OverviewTeaching: 30 min
Exercises: 10 minQuestions
How do we use Matplotlib to define a polygon and select points that fall inside it?Objectives
Use isochrone data to specify a polygon and determine which points fall inside it.
Use Matplotlib features to customize the appearance of figures.
In the previous episode we downloaded photometry data from Pan-STARRS, which is available from the same server we have been using to get Gaia data.
The next step in the analysis is to select candidate stars based on the photometry data.
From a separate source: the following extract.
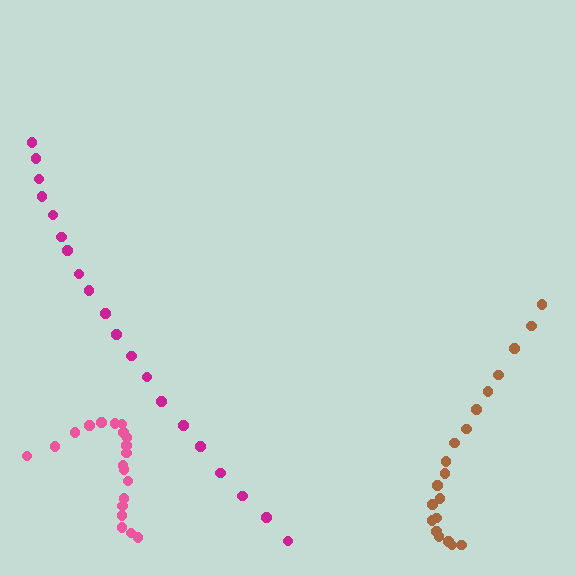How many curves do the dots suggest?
There are 3 distinct paths.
The following figure from the paper is a color-magnitude diagram showing the stars we previously selected based on proper motion:
In red is a theoretical isochrone, showing where we expect the stars in GD-1 to fall based on the metallicity and age of their original globular cluster.
By selecting stars in the shaded area, we can further distinguish the main sequence of GD-1 from mostly younger background stars.
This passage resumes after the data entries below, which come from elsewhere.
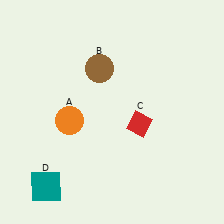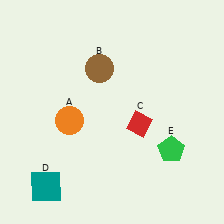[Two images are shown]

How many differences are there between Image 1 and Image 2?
There is 1 difference between the two images.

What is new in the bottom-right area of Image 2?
A green pentagon (E) was added in the bottom-right area of Image 2.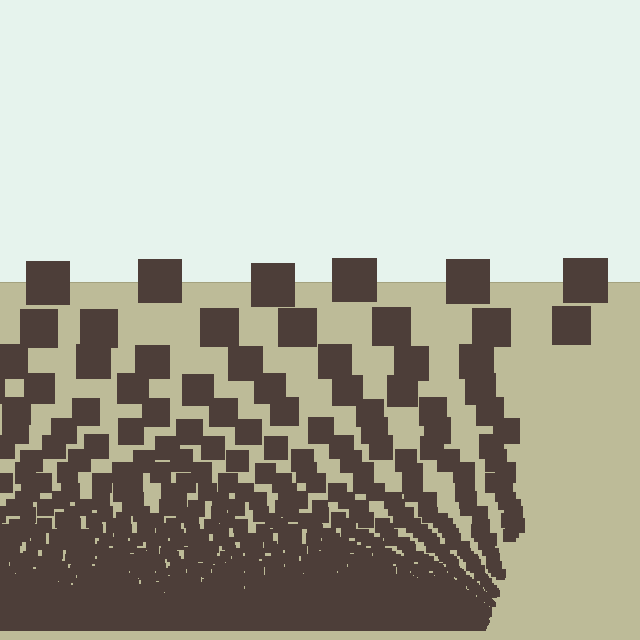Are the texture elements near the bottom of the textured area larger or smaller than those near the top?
Smaller. The gradient is inverted — elements near the bottom are smaller and denser.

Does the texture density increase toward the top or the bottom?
Density increases toward the bottom.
We will reload the data from the previous episode and make a color-magnitude diagram.
We will use an isochrone computed by MIST to specify a polygonal region in the color-magnitude diagram and select the stars inside of it.
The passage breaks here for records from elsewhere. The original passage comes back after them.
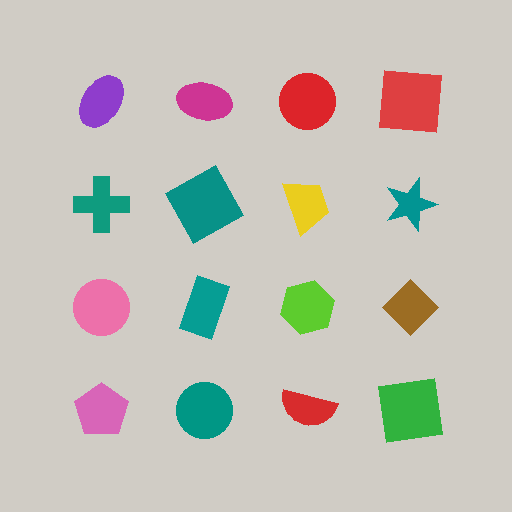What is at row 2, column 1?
A teal cross.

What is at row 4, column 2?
A teal circle.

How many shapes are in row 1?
4 shapes.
Starting from this episode
If you are starting a new notebook for this episode, expand this section for information you will need to get started.
In the previous episode, we selected stars in GD-1 based on proper motion and downloaded the spatial, proper motion, and photometry information by joining the Gaia and PanSTARRs datasets. We will use that data for this episode. Whether you are working from a new notebook or coming back from a checkpoint, reloading the data will save you from having to run the query again.
If you are starting this episode here or starting this episode in a new notebook, you will need run the following lines of code.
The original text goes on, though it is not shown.